Au moins, lui a le sinistre mérite d’avoir participé à la « liquidation » de Cronstadt.
Cependant, l’article de Wright contient quelques inexactitudes
imprudentes qui doivent être démasquées tout de suite. Je les
dénoncerai d’abord rapidement et je m’occuperai ensuite des arguments
de son maître à penser.
John G. Wright prétend que La Révolte de Cronstadt
d’Alexandre Berkman « ne fait que reformuler des interprétations et de
prétendus faits fournis par les socialistes révolutionnaires de droite,
et recueillis dans La Vérité sur la Russie de Volya, édité à Prague en
1921. »
Ce monsieur accuse ensuite Alexandre Berkman « d’être un homme peu
scrupuleux, un plagiaire qui se livre à d’insignifiantes retouches et a
pour habitude de dissimuler la source véritable de ce qu’il présente
comme sa propre analyse ». La vie et l’œuvre d’Alexandre Berkman font
de lui l’un des plus grands penseurs et combattants révolutionnaires,
un homme entièrement dévoué à son idéal. Ceux qui l’ont connu peuvent
témoigner de son honnêteté dans toutes ses actions, ainsi que de son
intégrité en tant qu’écrivain. (…) (1)
Le communiste moyen, qu’il soit fidèle à Trotsky ou à Staline, connaît
à peu près autant la littérature anarchiste et ses auteurs que, disons,
un catholique connaît Voltaire ou Thomas Paine. L’idée même que l’on
doit s’enquérir de la position de ses adversaires politiques avant de
les descendre en flammes est considérée comme une hérésie par la
hiérarchie communiste. Je ne pense donc pas que John G. Wright mente de
façon délibérée à propos d’Alexandre Berkman. Je crois plus simplement
qu’il est profondément ignorant.
Durant toute sa vie Alexandre Berkman a tenu des journaux personnels.

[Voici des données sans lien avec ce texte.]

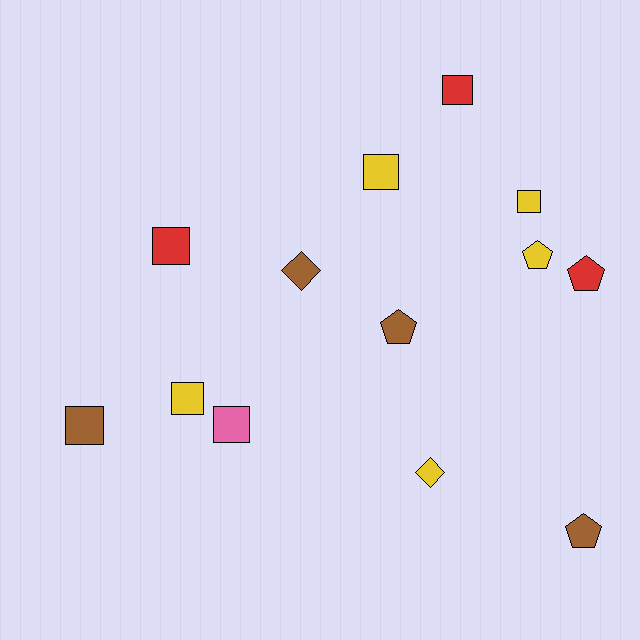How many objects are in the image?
There are 13 objects.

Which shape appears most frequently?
Square, with 7 objects.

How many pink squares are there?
There is 1 pink square.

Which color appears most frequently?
Yellow, with 5 objects.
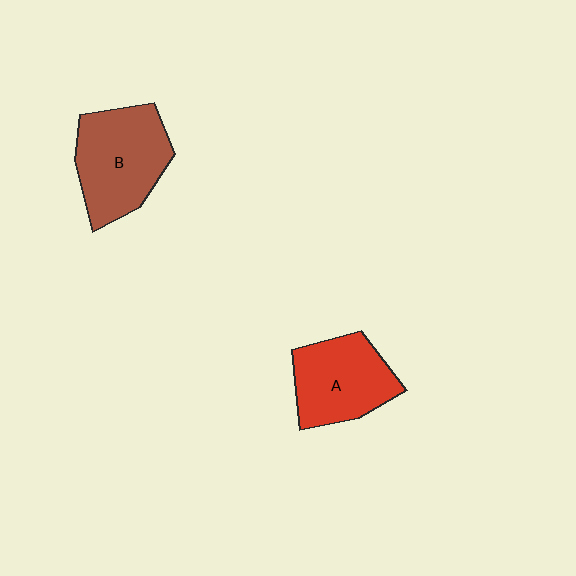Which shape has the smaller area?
Shape A (red).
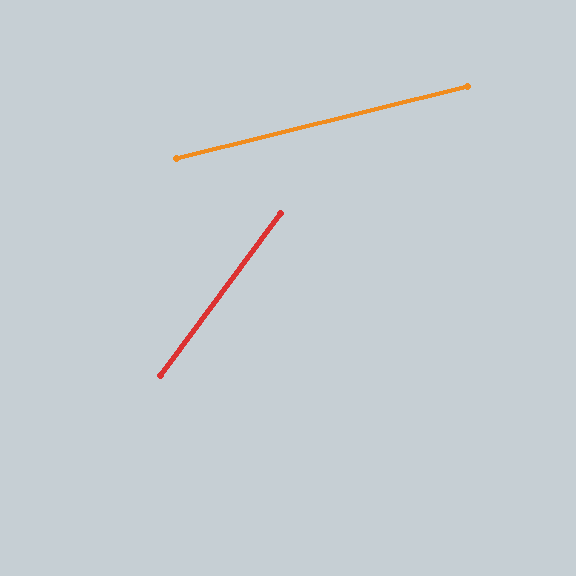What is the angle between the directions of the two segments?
Approximately 40 degrees.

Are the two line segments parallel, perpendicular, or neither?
Neither parallel nor perpendicular — they differ by about 40°.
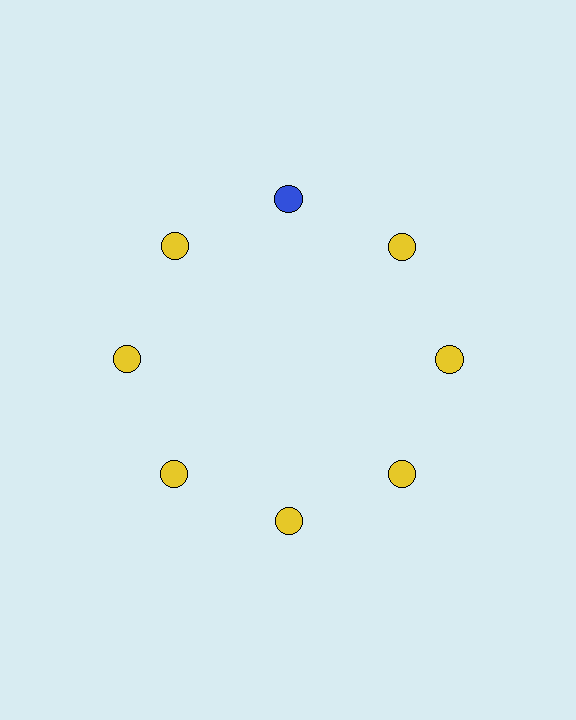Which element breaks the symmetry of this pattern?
The blue circle at roughly the 12 o'clock position breaks the symmetry. All other shapes are yellow circles.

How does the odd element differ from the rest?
It has a different color: blue instead of yellow.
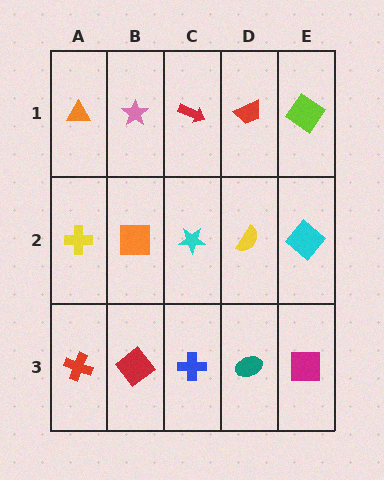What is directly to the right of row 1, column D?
A lime diamond.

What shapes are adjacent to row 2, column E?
A lime diamond (row 1, column E), a magenta square (row 3, column E), a yellow semicircle (row 2, column D).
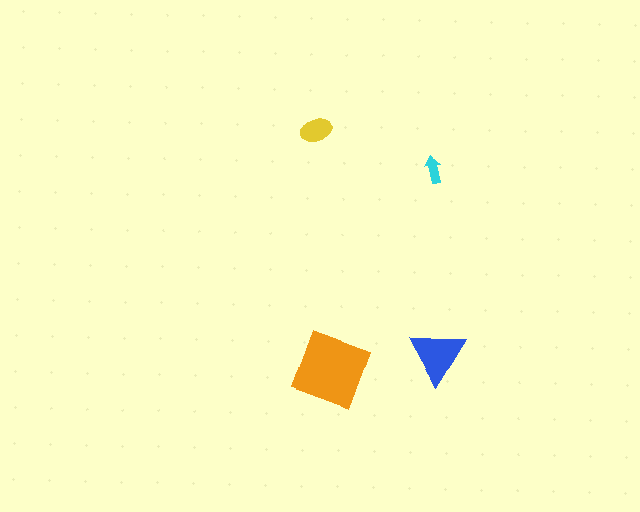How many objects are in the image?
There are 4 objects in the image.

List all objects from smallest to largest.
The cyan arrow, the yellow ellipse, the blue triangle, the orange square.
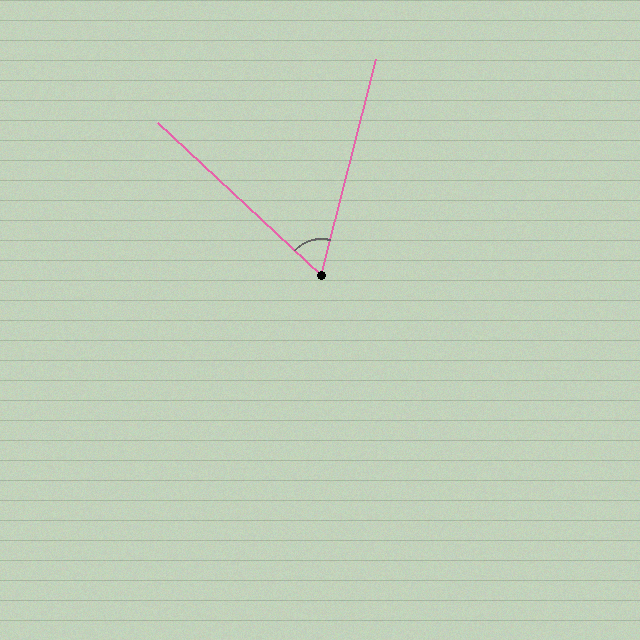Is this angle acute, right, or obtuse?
It is acute.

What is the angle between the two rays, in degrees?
Approximately 61 degrees.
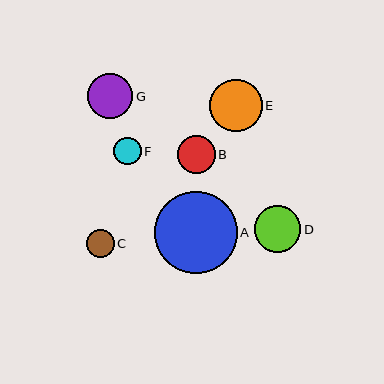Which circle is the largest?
Circle A is the largest with a size of approximately 83 pixels.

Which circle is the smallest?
Circle F is the smallest with a size of approximately 28 pixels.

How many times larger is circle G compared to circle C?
Circle G is approximately 1.6 times the size of circle C.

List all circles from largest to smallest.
From largest to smallest: A, E, D, G, B, C, F.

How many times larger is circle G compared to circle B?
Circle G is approximately 1.2 times the size of circle B.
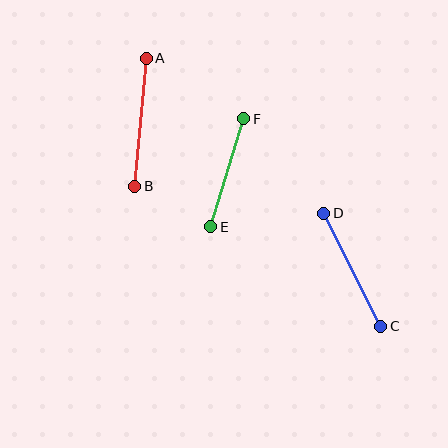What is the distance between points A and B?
The distance is approximately 129 pixels.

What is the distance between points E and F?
The distance is approximately 113 pixels.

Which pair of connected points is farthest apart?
Points A and B are farthest apart.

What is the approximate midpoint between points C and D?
The midpoint is at approximately (352, 270) pixels.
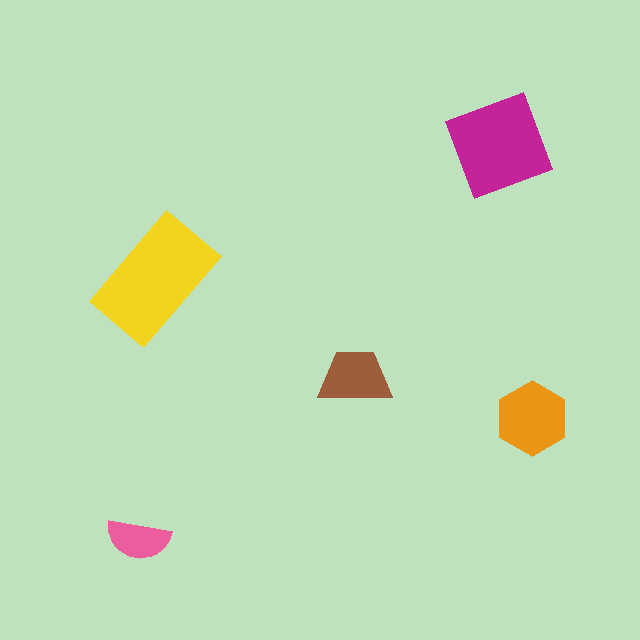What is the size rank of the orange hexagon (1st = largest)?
3rd.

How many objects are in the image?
There are 5 objects in the image.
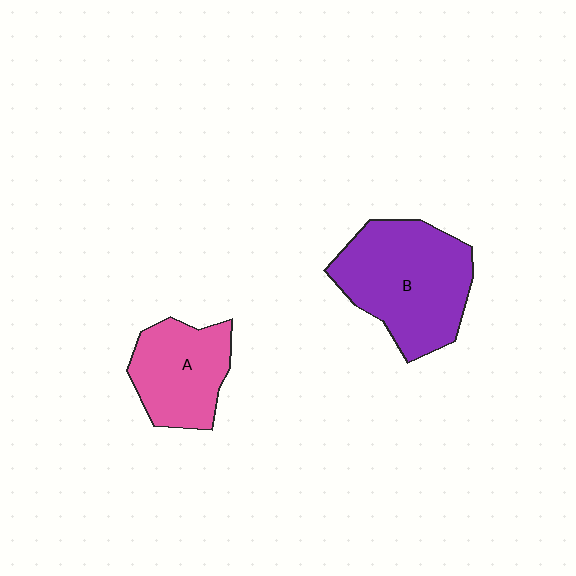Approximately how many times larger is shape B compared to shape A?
Approximately 1.5 times.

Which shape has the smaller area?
Shape A (pink).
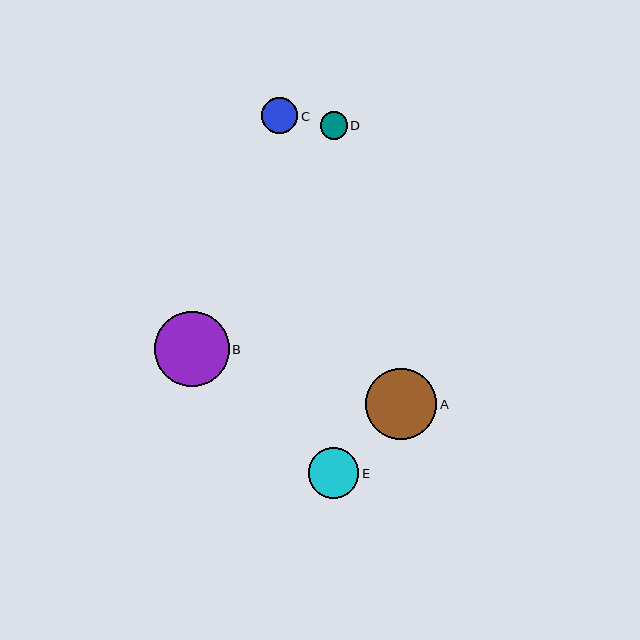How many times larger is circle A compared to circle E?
Circle A is approximately 1.4 times the size of circle E.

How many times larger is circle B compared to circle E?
Circle B is approximately 1.5 times the size of circle E.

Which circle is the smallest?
Circle D is the smallest with a size of approximately 27 pixels.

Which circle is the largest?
Circle B is the largest with a size of approximately 75 pixels.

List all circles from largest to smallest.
From largest to smallest: B, A, E, C, D.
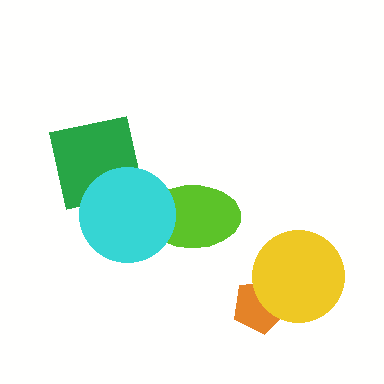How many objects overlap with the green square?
1 object overlaps with the green square.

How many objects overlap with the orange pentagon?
1 object overlaps with the orange pentagon.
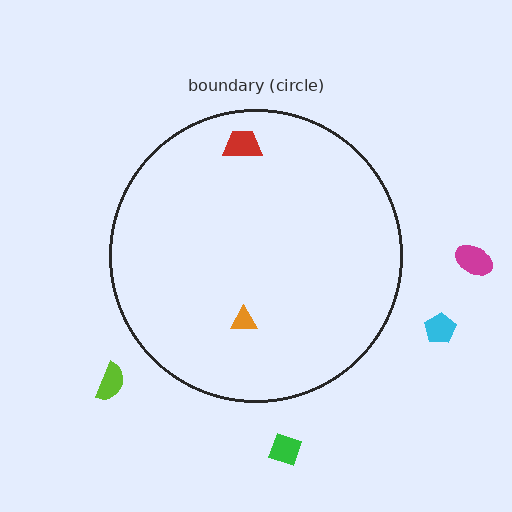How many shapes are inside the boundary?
2 inside, 4 outside.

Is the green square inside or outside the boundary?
Outside.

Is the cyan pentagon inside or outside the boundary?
Outside.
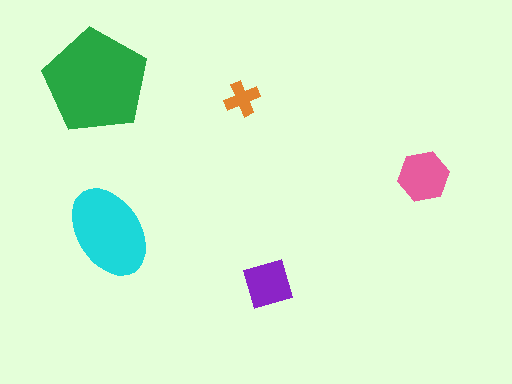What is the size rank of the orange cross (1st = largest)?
5th.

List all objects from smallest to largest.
The orange cross, the purple square, the pink hexagon, the cyan ellipse, the green pentagon.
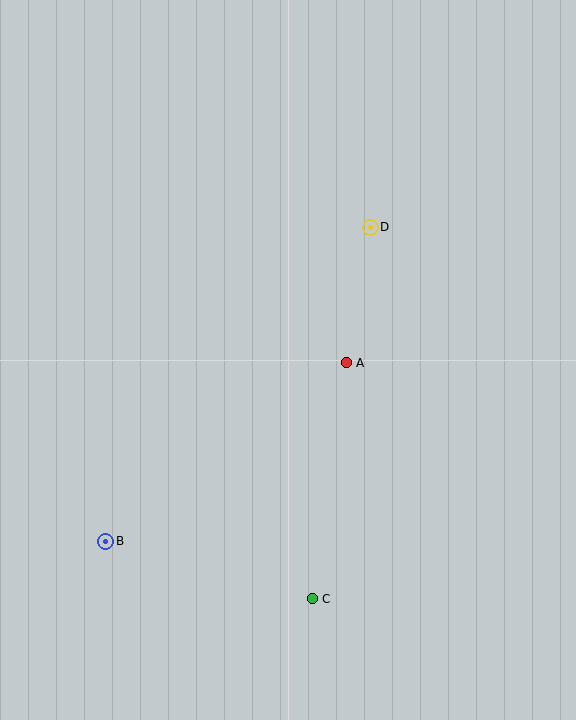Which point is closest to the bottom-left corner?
Point B is closest to the bottom-left corner.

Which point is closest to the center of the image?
Point A at (346, 363) is closest to the center.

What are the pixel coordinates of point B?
Point B is at (106, 541).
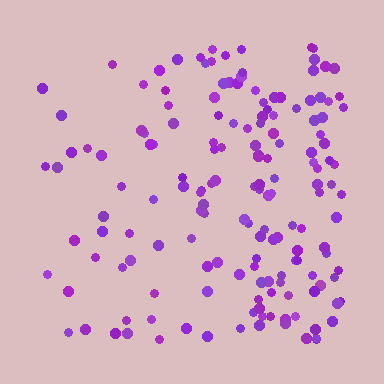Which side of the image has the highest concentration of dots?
The right.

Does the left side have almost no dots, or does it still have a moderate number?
Still a moderate number, just noticeably fewer than the right.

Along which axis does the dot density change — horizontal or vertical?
Horizontal.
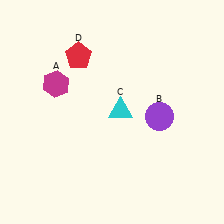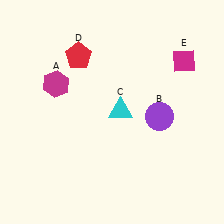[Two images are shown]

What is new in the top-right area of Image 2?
A magenta square (E) was added in the top-right area of Image 2.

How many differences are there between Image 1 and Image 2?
There is 1 difference between the two images.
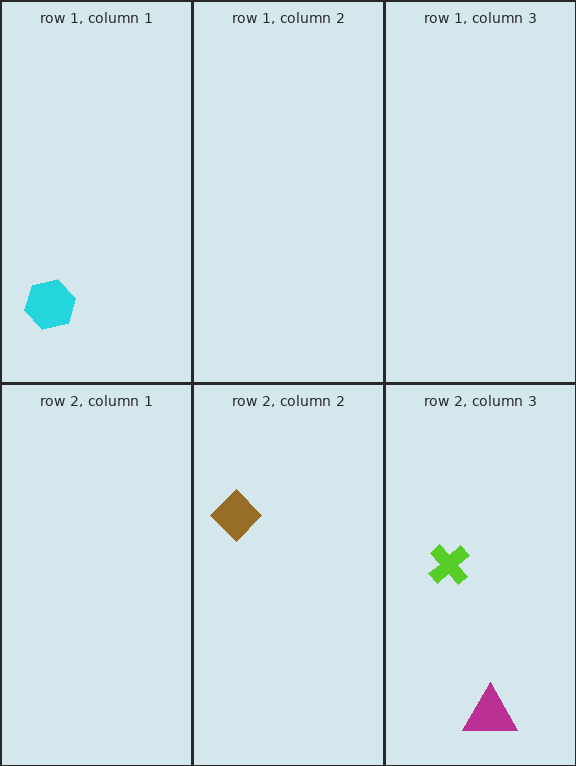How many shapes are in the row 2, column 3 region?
2.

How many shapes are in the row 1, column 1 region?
1.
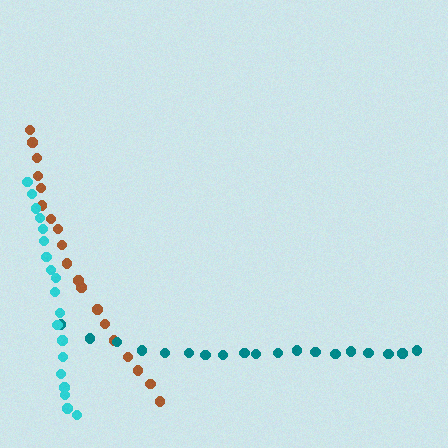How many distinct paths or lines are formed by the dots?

Même pendant les quatorze années de supplices qu’il a endurés au
Western Penitentiary aux États-Unis, Alexandre Berkman a toujours
réussi à tenir un journal qu’il m’envoyait clandestinement à cette
époque. Sur le bateau, le S.S. Buford, qui nous emmena en Russie au
cours d’un long et périlleux voyage de 28 jours, mon camarade continua
à tenir son journal et il maintint cette vieille habitude durant les 23
mois que nous passâmes en Russie.
Les Mémoires de prison d’un anarchiste que même des critiques
conservateurs ont comparé à La Maison des morts de Fiodor Dostoïevski,
ont été conçus à partir de son journal. La Révolte de Cronstadt et Le
Mythe bolchevik sont aussi le produit de ses notes prises
quotidiennement en Russie. Il est donc stupide d’accuser la brochure de
Berkman sur Cronstadt de « reformuler des faits inventés », présentés
auparavant dans un livre des socialistes-révolutionnaires édité à
Prague.
Tout aussi fantaisiste est l’accusation portée par Wright contre
Alexandre Berkman d’avoir nié la présence du général Kozlovsky à
Cronstadt.
Dans La Révolte de Cronstadt (p. 15), mon vieil ami écrit en effet : «
L’ex-général Kozlovsky se trouvait effectivement à Cronstadt. C’est
Trotsky qui l’avait placé là-bas en tant que spécialiste de
l’artillerie. Il n’a joué absolument aucun rôle dans les événements de
Cronstadt. » Et Zinoviev en personne le confirma, alors qu’il
était au zénith de sa gloire. Au cours de la session extraordinaire du
soviet de Petrograd, le 4 mars 1921, session convoquée pour décider du
sort de Cronstadt, Zinoviev déclara : « Bien sûr, Kozlovsky est vieux et ne peut rien faire, mais les officiers blancs sont derrière lui et ils trompent les marins. »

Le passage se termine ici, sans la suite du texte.